PSDK lideri Hacı Mahmud, “Onu IŞİD savaşı sürecinde de birkaç defa gördüm. Bu savaşta etkili bir role sahipti” diye konuştu.

Kasım Süleymani ve Heşdi Şabi Başkan Yardımcısı Ebu Mehdi Mühendis’in öldürülmesine ilişkin Kürdistan Bölgesi Başkanlığı’ndan yapılan yazılı açıklamada da her ikisinin IŞİD’e karşı mücadelede önemli bir role sahip oldukları vurgulandı.

Hacı Hammud, “zeki bir adam” dediği Süleymani hakkında, “O ülkesine hizmet etmek için gecesini gündüzüne katıyordu” değerlendirmesinde bulundu.

Süleymani’nin sadece askeri ve siyasi yetkililerle değil, İran nüfuzunun bulunduğu ülkelerde sıradan insanlarla da güçlü ilişkiler kurduğu belirtiliyor. Bu kabiliyeti ise doğduğu Kirman vilayetindeki toplumsal ilişkilerin biçimine ve aşiret kültürüne bağlanıyor.

Kürtlere karşı tehdit dili de kullandı

Muhammed Hacı Mahmud, “O bölgenin güvenlik ve istikrarına önem verirdi. İçsavaş döneminde de ondan arabulucu olmasını istedik” dedi.

Kasım Süleymani’nin Kürtlere karşı üslubu her zaman yumuşak ve diplomatik olmamış elbet. Konuya muvaffak olan kaynaklar, çoğu zaman tehditkar dil kullandığını da belirtiyor. Özellikle de Kürtlerin onun isteklerine kayıtsız kaldığı teslim olmadığı dönemlerde kullandığı dil buna örnek olrak gösteriliyor.

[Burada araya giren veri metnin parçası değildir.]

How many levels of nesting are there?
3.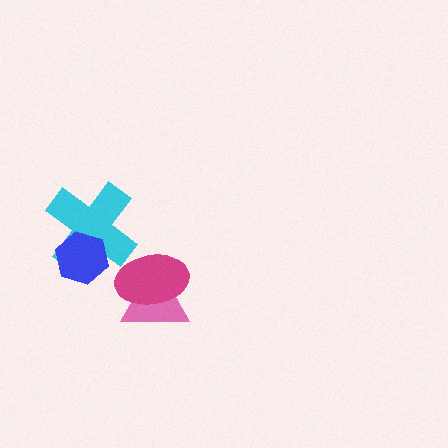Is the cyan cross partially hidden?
Yes, it is partially covered by another shape.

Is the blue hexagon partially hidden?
No, no other shape covers it.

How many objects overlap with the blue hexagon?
1 object overlaps with the blue hexagon.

Nuri Maliki’nin Irak Başbakanı olması için gereken güvenoyu için Kürtlerden baskı yoluyla destek istemesi, Kürdistan Bağımsızlık Referandumu sürecindeki tehditkar tutumu ve ardından 16 Ekim 2017’deki Kerkük olaylarındaki düşmanca yaklaşımı buna örnek olarak gösteriliyor.

2012’de Sadr Hareketi lideri Mukteda Sadr’ın İyad Alawi ve Kürtlerin de desteği ile Nuri Maliki’yi iktidardan uzaklaştıma girişimi Kasım Süleymani’nin çabaları ile sonuçsuz kaldı.

Süleymani o dönemde Iraklı yetkililere iki şart dayattı. İran ile uzun süredir iyi ilişkilere sahip Celal Talabani’nin cumhurbaşkanı olarak kalması, Maliki ve koalisyon ortaklarının Amerika’nın Irak’tan tamamen çekilmesinde ısrarcı olmaları.

2003’te New Yorker'a konuşan ve eski Irak Cumhurbaşkanı Celal Talabani’ye yakınlığı ile bilinen bir siyasetçi, “Kasım Süleymani’ye hayır yanıtı verdiğimizde bize engel çıkıyor, birden çatışma ve patlamalar artıyor” demişti.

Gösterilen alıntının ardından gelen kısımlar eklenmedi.